Article 6 : Intellectual property
Deliverables produced for the engagement (websites, visuals, content, source code) become the property of the Client upon full payment of all sums due. Until full payment, the Provider retains all intellectual property rights on the work performed. The tools, methods, frameworks and know-how owned by the Provider and used for the engagement remain its exclusive property in all cases. The Provider reserves the right to reference the engagement as a commercial reference unless explicitly forbidden in writing by the Client.
Article 7 : Confidentiality
The Provider commits to maintaining the strict confidentiality of any information of confidential nature shared by the Client in the context of the engagement. This confidentiality obligation remains in force for a period of 3 years after the end of the engagement. It does not apply to information publicly available or previously known to the Provider.
Article 8 : Limitation of liability
The Provider's liability is limited to direct and foreseeable damages caused by proven fault in the execution of the engagement, capped at the total amount of the engagement concerned.
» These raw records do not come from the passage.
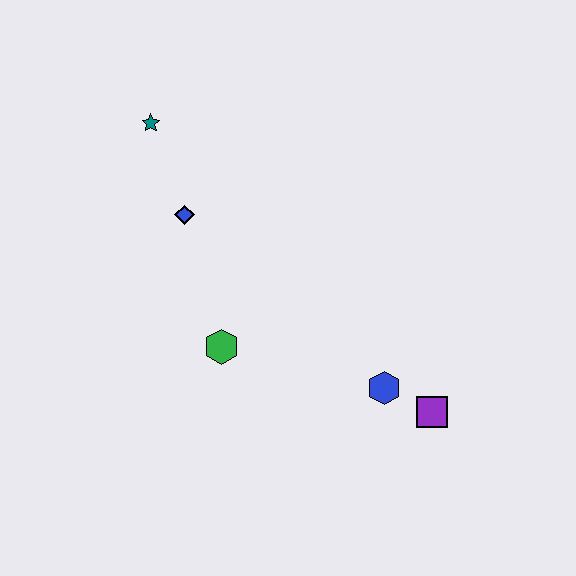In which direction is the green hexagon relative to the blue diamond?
The green hexagon is below the blue diamond.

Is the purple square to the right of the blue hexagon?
Yes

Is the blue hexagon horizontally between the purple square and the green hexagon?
Yes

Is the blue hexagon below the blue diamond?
Yes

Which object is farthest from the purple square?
The teal star is farthest from the purple square.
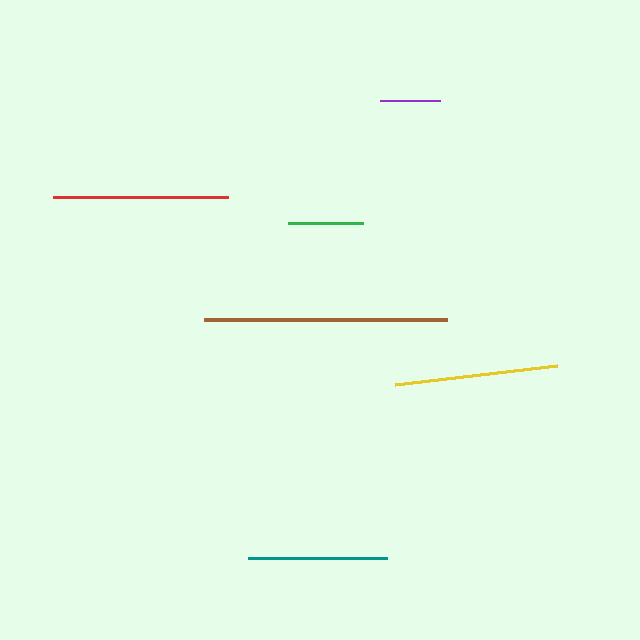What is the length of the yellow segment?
The yellow segment is approximately 163 pixels long.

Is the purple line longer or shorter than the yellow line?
The yellow line is longer than the purple line.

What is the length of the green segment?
The green segment is approximately 75 pixels long.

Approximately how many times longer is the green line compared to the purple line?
The green line is approximately 1.2 times the length of the purple line.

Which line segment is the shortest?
The purple line is the shortest at approximately 61 pixels.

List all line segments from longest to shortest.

The Provider shall not be held liable for indirect damages, loss of business, loss of data, loss of revenue, or consequences of inadequate use of the deliverables by the Client. The Provider does not guarantee organic search (SEO) results, paid advertising (SEA) results, or marketing campaign outcomes, which depend on factors outside its control.
Article 9 : Termination
In case of termination by the Client after acceptance of the quote, the deposit paid is retained by the Provider as lump-sum compensation. Work performed up to the date of termination is invoiced pro-rata to the time spent, at the agreed day rate. The Provider may terminate the engagement in case of material breach by the Client of their obligations, after a formal notice (mise en demeure) remained without effect for 15 days.
Article 10 : Governing law and jurisdiction
These Terms are governed by Swiss law, to the exclusion of any conflict-of-laws rule. In case of dispute, the parties commit to seeking an amicable resolution before any judicial action. Failing an amicable agreement, the courts of the canton of Geneva have exclusive jurisdiction.